Sing the body electric
The only way to travel
I sing the body electric,
The armies of those I love engirth me and
I engirth them,
They will not let me off till
I go with them, respond to them, And discorrupt them,
and charge them full with the charge of the soul. —Walt Whitman
HOW to keep on giving rides to kids of all ages at Creekmore Park in Fort Smith without their having to put up with all the noise, clamor, hisses—and ongoing repairs—that go with steam engines? Fort Smith’s city fathers and mothers may have come up with a way to replace the old steam locomotive that goes back to 1949 and till last year was still making it around the quarter-mile track in two laps. (The fare is a quarter but nobody is ever turned away.)
Now the same mix of nostalgia and economy can be offered electronically to the estimated 37,000 riders who show up every year to clamber aboard. It’ll soon be All Abo-o-rd! again if the city of Fort Smith accepts a low bid of $55,800 for a new electric train— rather than the bids of $83,000 and $85,000. It’s assuring to know that competition is still very much alive in this country even though the steam engine is growing extinct.
Doug Reinert, who directs Fort Smith’s parks department, was able to tell the city’s board of directors that Western Train of Temecula, Calif., has promised to supply a scaleddown version of a functioning steam mechanism with all the whistles and bells for delivery within two to three months. But this toy train would be run off an electric battery and carry carloads of passengers ‘round and ‘round the miniature track without needing to stop for a drink of water or a load of coal at regular intervals.
For some folks, riding the old steam and diesel trains at the park has been a family tradition. At 70, Larry Newman can remember riding old 999 as a boy back in the 1950s. Then his children rode it as a fun-filled rite of passage. “The train will bring out the kid in everybody,” he promises. By all means, let’s return to the past, for that would be true progress. But do it electronically.
Mr. Newman is one of a couple of drivers who act as engineer, conductor, guide and all of the above as he takes some 400 to 500 folks around the track every day since he accepted his job as trainman-in-general. A retired electrical inspector for the city of Fort Smith, he pauses before calling his new assignment a job, it’s so much fun. “Out there,” he says of his assignment, “you are the good guy all the time.” Imagine playing Santa Claus all year long. Or the person on the float who’s always throwing the beads in a year-long Mardi Gras. Now that’s living. John Mankin, now of Checotah, Okla., and formerly a resident of Fort Smith, says his grandfather used to take him for a ride on the little train—after the requisite amount of pleading and begging. “On a nice day,” Mr.

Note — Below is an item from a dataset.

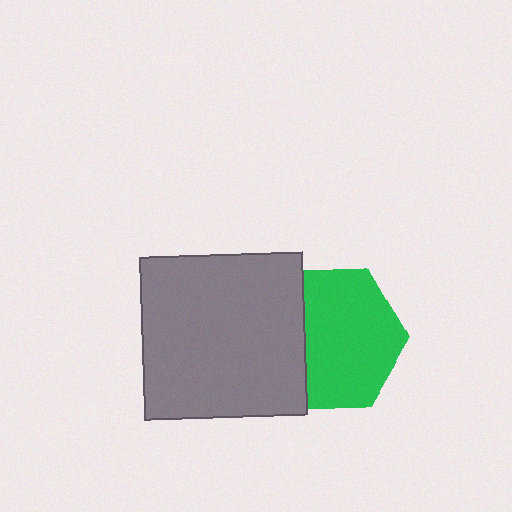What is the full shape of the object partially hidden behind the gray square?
The partially hidden object is a green hexagon.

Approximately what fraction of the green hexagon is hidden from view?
Roughly 31% of the green hexagon is hidden behind the gray square.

Mankin recalls, “you could hear that whistle all over Park Hill.” May it long continue to stir the dreams of growing children and the memories of old folks with a full life to recount. And now all can continue to be stirred by its sound. Electronically.

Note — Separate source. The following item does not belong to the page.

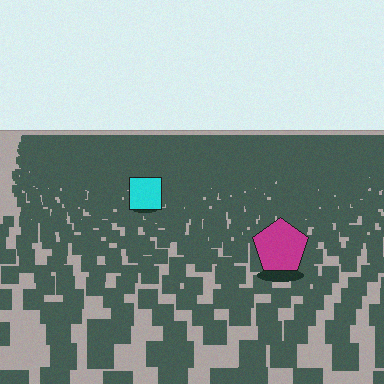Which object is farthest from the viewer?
The cyan square is farthest from the viewer. It appears smaller and the ground texture around it is denser.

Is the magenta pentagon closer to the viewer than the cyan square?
Yes. The magenta pentagon is closer — you can tell from the texture gradient: the ground texture is coarser near it.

THE COAL fields ain’t what they used to be, but the coal companies are catching on when it comes to mining them electronically. These days their executives have put out the Help Wanted sign for workers who know how to mine with gigabytes of data and a joystick at their command that can maneuver coal-mining trucks that weigh hundreds of tons and dig into the earth hundreds of miles away. And instead of risking life and limb and lungs, the worst injury a miner may risk nowadays is a sprained thumb.
Out in California, which is still the land of the future when it comes to turning out the latest in American cars and trucks, all-electric cars may soon be rolling off the assembly lines instead of old-fashioned horseless carriages powered by fossil fuels. That state is considering a bill to give buyers of electric cars a handsome rebate even before they’ve cleared the lot in their all-electric roadsters and sedans. That state could spend up to $3 billion a year to put people with average incomes behind the wheel of the all-electric car of the future.
That future may already be here for lucky Californians who have learned to sing of the (car) body electric.